C. UDAY BHASKAR reviews a new book that traces the footsteps of the Indian Army's 1.5 million men who fought for the Allies in 1914-18

Reading Time: 3 minutes

World War I was a long and brutal military confrontation between the major powers of the early 20th century, fought across the trenches of Europe and in large swathes of Asia and Africa, resulting in the death of millions of hapless soldiers who became unwitting pawns in the great global “game”.
The four-year-long war that led to as many as 20 million dead and an equal number wounded ended on November 11, 1918, when an armistice was signed and a defeated Germany was compelled to accept closure.
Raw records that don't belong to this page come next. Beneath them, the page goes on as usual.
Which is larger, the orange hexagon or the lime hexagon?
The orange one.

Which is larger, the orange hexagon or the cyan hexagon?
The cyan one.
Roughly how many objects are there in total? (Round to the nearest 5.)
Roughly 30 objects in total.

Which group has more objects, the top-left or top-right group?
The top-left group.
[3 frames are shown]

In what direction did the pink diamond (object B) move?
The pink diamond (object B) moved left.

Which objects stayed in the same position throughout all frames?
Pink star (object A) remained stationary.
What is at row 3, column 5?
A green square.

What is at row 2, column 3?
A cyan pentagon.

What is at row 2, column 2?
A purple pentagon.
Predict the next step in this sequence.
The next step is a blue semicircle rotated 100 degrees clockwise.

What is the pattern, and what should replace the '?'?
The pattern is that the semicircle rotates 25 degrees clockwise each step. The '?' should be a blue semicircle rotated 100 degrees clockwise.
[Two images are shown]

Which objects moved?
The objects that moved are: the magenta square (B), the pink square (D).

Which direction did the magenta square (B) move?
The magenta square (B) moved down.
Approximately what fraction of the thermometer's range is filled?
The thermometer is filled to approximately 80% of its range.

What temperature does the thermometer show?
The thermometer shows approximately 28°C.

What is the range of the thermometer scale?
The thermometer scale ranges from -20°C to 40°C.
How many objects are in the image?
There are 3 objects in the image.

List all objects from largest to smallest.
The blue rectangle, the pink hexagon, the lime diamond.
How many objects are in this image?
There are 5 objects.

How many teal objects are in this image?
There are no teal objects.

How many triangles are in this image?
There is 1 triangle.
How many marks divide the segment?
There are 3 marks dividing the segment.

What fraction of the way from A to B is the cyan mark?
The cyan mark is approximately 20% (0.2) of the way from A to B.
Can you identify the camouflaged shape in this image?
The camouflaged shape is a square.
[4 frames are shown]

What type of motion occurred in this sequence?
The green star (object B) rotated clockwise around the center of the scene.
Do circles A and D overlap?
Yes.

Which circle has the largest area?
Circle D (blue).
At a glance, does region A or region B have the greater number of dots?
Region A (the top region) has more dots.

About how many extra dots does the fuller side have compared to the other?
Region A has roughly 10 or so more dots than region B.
Over the last decade, there has been a spurt of interest among historians about the Great War; and the Indian contribution which remained relatively obscured has been brought back into focus. Undivided India, then a colony of the British Empire, contributed 1.5 million soldiers and non-combatants to this war and they served with distinction in all the major theatres. It is estimated that as many as 74,000 of them died in that war.
George Morton-Jack’s book The Indian Empire At War (Little, Brown, 2018) is among the more recent additions to this slim corpus on the Indian effort in the Great War and is both comprehensive and distinctive. The author points out, “This book is the first single narrative of it on all fronts, a global epic not only of the Indians’ part in the Allied victory over the Central Powers, but also of soldiers’ personal discoveries on their four-year odyssey.”‘

George Morton-Jack

Neatly divided into six major chapters, the book provides the political context, beginning with the Delhi Durbar of 1911, in a lucid introductory chapter and the manner in which Herbert Asquith, then “Britain’s brandy-loving Prime Minister”, declared in Parliament on August 6, 1914: “We are unsheathing our sword in a just cause.”
But when they were swiftly recruited from different parts of British India to be shipped (like lambs to the slaughter) to distant lands in Europe – for many of these young men it was their first foray outside of their villages and small townships – they understood little of the complex politics about the War, intrigued about the “Jermuns”.
Morton-Jack writes “…the Indian ranks stoically suffered the Western Front’s rain and mud, cruelly catapulted by the fates into a war far from home that was never their own yet winning their fair share of VCs.” (As a contemporary aside, US President Donald Trump chose to avoid the rain and skip the centenary ceremony outside Paris on November 11, 2018.)
The VC (Victoria Cross) was awarded for the highest acts of gallantry in “the presence of the enemy” and this book empathetically records the incredible valour of the Indian “fauji” in the Great War. As the author recounts, in 1927, the Secretary of State at London’s India Office “favourably compared the Indian infantry in France to the 300 Spartans at Thermopylae, ‘those whose valour was immortal'”.
However, this book is not only about the battlefield exploits of the Indian soldier but a multi-layered, rigorously researched and empathetically interpreted account of the Indian contribution to the Great War. The author’s objective of shining “a more filtered light on the Indian soldiers” is luminously met.
Pictures and maps embellish the value of this book and one of the more moving is that of an Indian cavalryman sharing his food with a local woman near Baghdad. Another is of a German officer standing over the body of a dead Indian soldier – posing for the “trophy” photograph.
Morton-Jack, to his credit, does not shy away from recording the cruel face of the colonial ruler and details the coercive methods used to recruit the reluctant tribal Indian. He notes that despite all the talk in London of “fighting the World War in defence of freedom”, the unfortunate experience of the Kuki (Assam) and Marri (Baluchistan) tribesmen – where hundreds were killed by British and Indian officers for resisting recruitment – “revealed that as colonial rulers the British had not changed their ugliest spots of colonial control from pre-1914 days”.
This is a splendid book and the author is to be commended for the manner in which he leavens the diligence of the researcher with the objectivity of the historian.